¿Qué sería de nosotros sin la Navidad?


Tal vez seguiríamos caminando, cumpliendo rutinas, tachando días del calendario… pero algo esencial nos faltaría. Porque la Navidad no es solo una fecha ni un paréntesis en el año: es un tiempo que nos devuelve a lo importante, a lo que sostiene nuestra vida cuando el resto parece accesorio.

La Navidad es, ante todo, tiempo de agradecimiento. Nos invita a detenernos y mirar atrás con honestidad. A reconocer lo recibido, incluso aquello que no fue fácil pero nos hizo crecer. A dar gracias por la vida, por las personas que siguen a nuestro lado y también por las que dejaron huella. En un mundo acostumbrado a exigir y a reclamar, la Navidad nos educa en la gratitud, esa actitud silenciosa que nos reconcilia con lo que somos y con lo que tenemos.

La Navidad es también tiempo de familia.

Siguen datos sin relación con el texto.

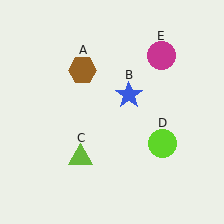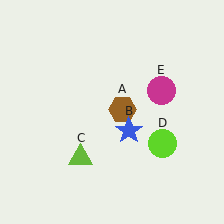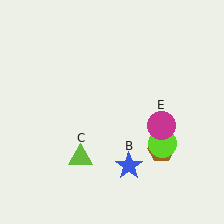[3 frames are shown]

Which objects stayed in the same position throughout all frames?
Lime triangle (object C) and lime circle (object D) remained stationary.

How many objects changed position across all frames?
3 objects changed position: brown hexagon (object A), blue star (object B), magenta circle (object E).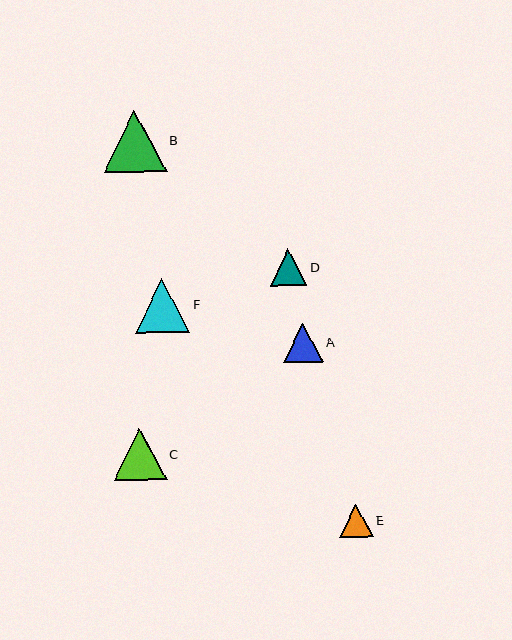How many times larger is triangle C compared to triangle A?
Triangle C is approximately 1.3 times the size of triangle A.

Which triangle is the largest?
Triangle B is the largest with a size of approximately 63 pixels.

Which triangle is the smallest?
Triangle E is the smallest with a size of approximately 33 pixels.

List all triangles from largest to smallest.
From largest to smallest: B, F, C, A, D, E.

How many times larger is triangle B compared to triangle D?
Triangle B is approximately 1.7 times the size of triangle D.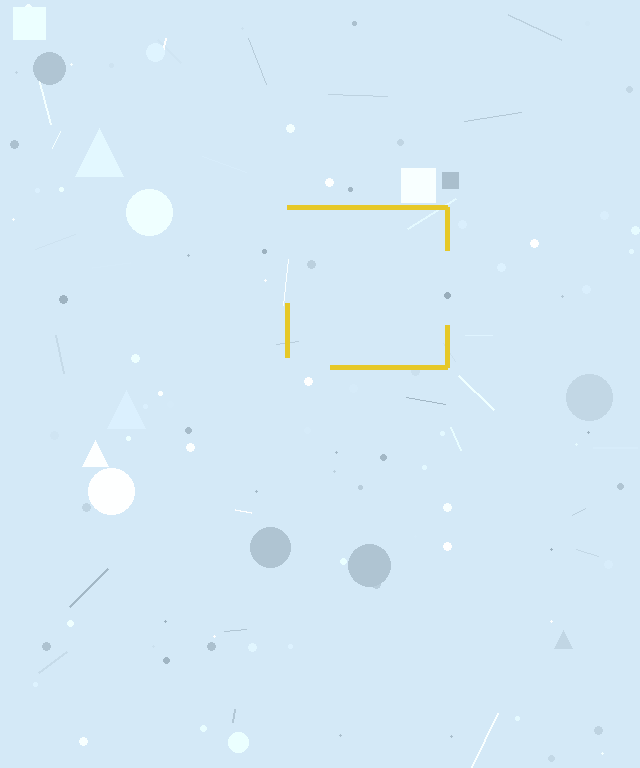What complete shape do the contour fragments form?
The contour fragments form a square.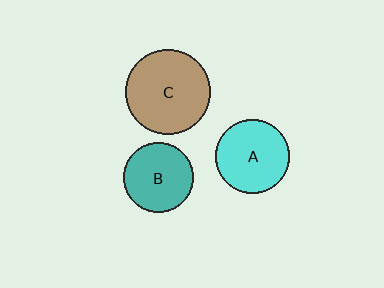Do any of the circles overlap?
No, none of the circles overlap.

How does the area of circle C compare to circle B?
Approximately 1.5 times.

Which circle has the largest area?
Circle C (brown).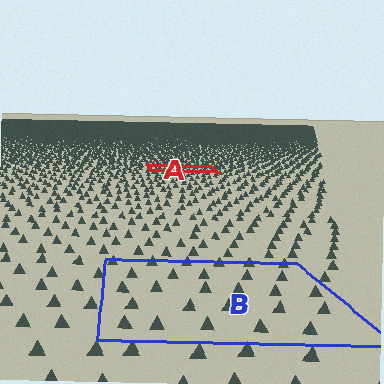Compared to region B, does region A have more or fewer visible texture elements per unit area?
Region A has more texture elements per unit area — they are packed more densely because it is farther away.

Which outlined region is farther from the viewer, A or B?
Region A is farther from the viewer — the texture elements inside it appear smaller and more densely packed.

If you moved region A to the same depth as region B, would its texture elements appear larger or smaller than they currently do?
They would appear larger. At a closer depth, the same texture elements are projected at a bigger on-screen size.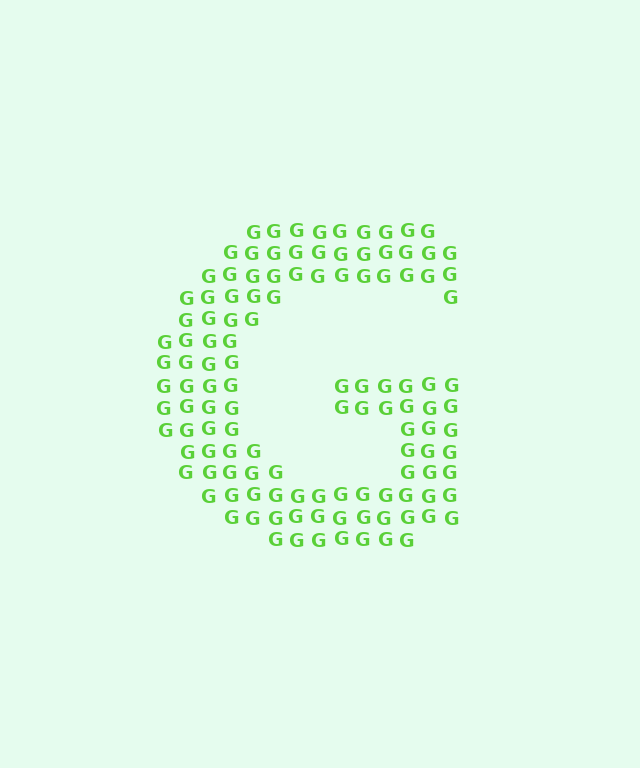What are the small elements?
The small elements are letter G's.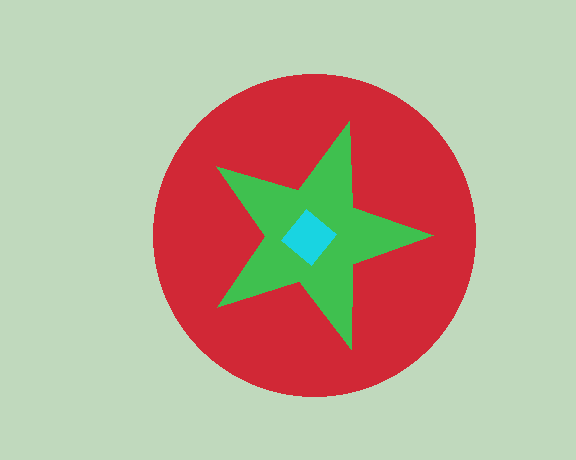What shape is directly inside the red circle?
The green star.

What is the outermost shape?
The red circle.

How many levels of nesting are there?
3.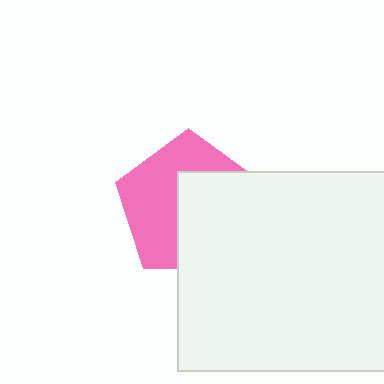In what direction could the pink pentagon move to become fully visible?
The pink pentagon could move toward the upper-left. That would shift it out from behind the white rectangle entirely.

De mesas compartidas, de conversaciones que se alargan, de reencuentros esperados y de ausencias que duelen. Familia es sangre, pero también elección; es pasado común y presente compartido. En estos días comprendemos que no somos individuos aislados, sino parte de una historia más grande que nos precede y nos trasciende. La Navidad nos recuerda que necesitamos al otro para ser plenamente nosotros.

No podemos imaginar la Navidad sin las tradiciones. Esos gestos que se repiten año tras año y que, precisamente por repetirse, adquieren un valor profundo. Tradiciones sencillas: un belén, una canción, una receta, una visita, una misa, una hoguera, una costumbre de nuestro pueblo. Son raíces. Nos anclan a una identidad compartida y nos dicen de dónde venimos. Sin ellas, perderíamos el hilo invisible que une generaciones y da continuidad a nuestra comunidad.

Y la Navidad es, inevitablemente, tiempo de recuerdo. Recordamos a quienes ya no están, a quienes nos enseñaron a celebrar, a creer, a esperar. El recuerdo no es nostalgia estéril; es memoria agradecida. En la Navidad aprendemos que el amor no desaparece con la ausencia, que sigue vivo en lo que somos y en lo que transmitimos.

¿Qué sería de nosotros sin la Navidad?
Quizá un poco más pobres por dentro. Menos conscientes de lo esencial. Más solos. Por eso cuidarla, vivirla y transmitirla no es un gesto del pasado, sino un compromiso con el futuro. Porque mientras haya Navidad, habrá esperanza y sentido.